A Tall Shanghai Rooster

Why in the heck did they bring just a rooster, anyways? Were the hens simply not worthy of mention? Odd, in a song with a distinctly feminist bend.

Last Saturday, we picked up 21 day-old chicks (21 chicks that had hatched the day before that is, not chicks who were 21 days old). Perhaps now the chicken coop will get finished. We have time before they're ready for it, but now there is, at least, a firm time limit!



What type are they? Who knows. Mutt-chicks.

They're growing like mad, and are notably bigger today than they were a week ago.

They spent the first several days in our bathtub. Our master bedroom is set up really oddly - the bathtub and toilet area are right there in the room, visually separated by a low wall. Therefore, the heat lamp kept waking up the baby all night, and therefore me as well. Unfortunately (or thankfully, depending on your perspective) they kicked up LemurDa's asthma, and they had to be evicted to the spare bedroom. Now I'm sleeping better, and feeling a little friendlier towards them.

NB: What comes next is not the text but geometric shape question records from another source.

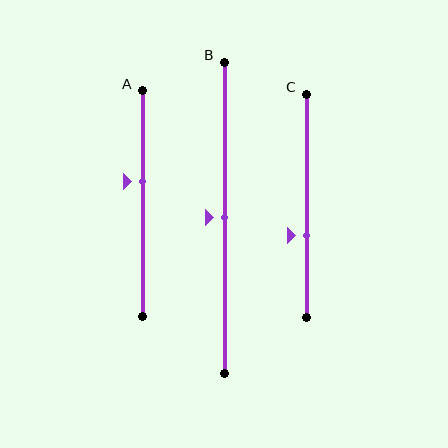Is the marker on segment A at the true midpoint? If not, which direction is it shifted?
No, the marker on segment A is shifted upward by about 10% of the segment length.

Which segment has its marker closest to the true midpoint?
Segment B has its marker closest to the true midpoint.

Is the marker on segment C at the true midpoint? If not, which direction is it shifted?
No, the marker on segment C is shifted downward by about 13% of the segment length.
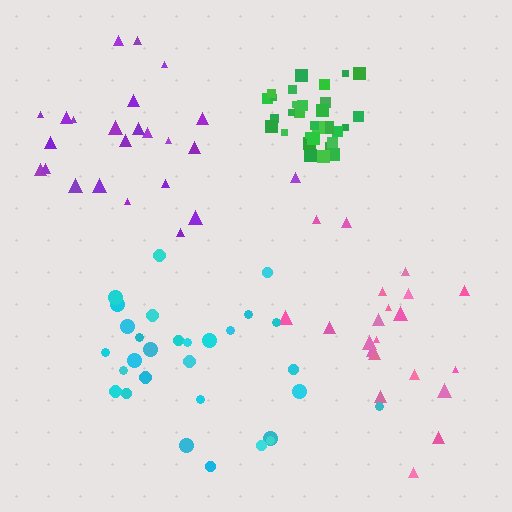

We lost one on Wednesday. Not sure what happened. I checked them and found one lying around lethargically; breathing, but barely moving when I picked it up. I isolated it in case it was contagious, and it died within an hour or so. Poor thing.

We don't know what happened. Did it have a contagious illness? I saw no obvious signs of an illness beyond the lethargy. No nasal or eye discharge, no obviously wrong poop. The other chicks were all normally active. It may have gotten wet and chilled, though it wasn't obviously so at the time I found it. It could have had a heart defect or something.

This led to a debate: One school of thought considers this a reason to go and dose the chicks' water with antibiotics just to be on the safe side. As newbie chicken owners who are not adept at recognizing subtle signs of chicken illness, this is tempting. However, we believe that, while antibiotics are a powerful tool, widespread antibiotics usage causes more problems than it solves. So I decided to keep a close eye on them for a while and see how they did, and do the antibiotics if any of the rest of them showed any sign of illness.

They were all fine, though I probably stressed them out a little, poking at them whenever they settled down to rest. We haven't lost any more of them so far.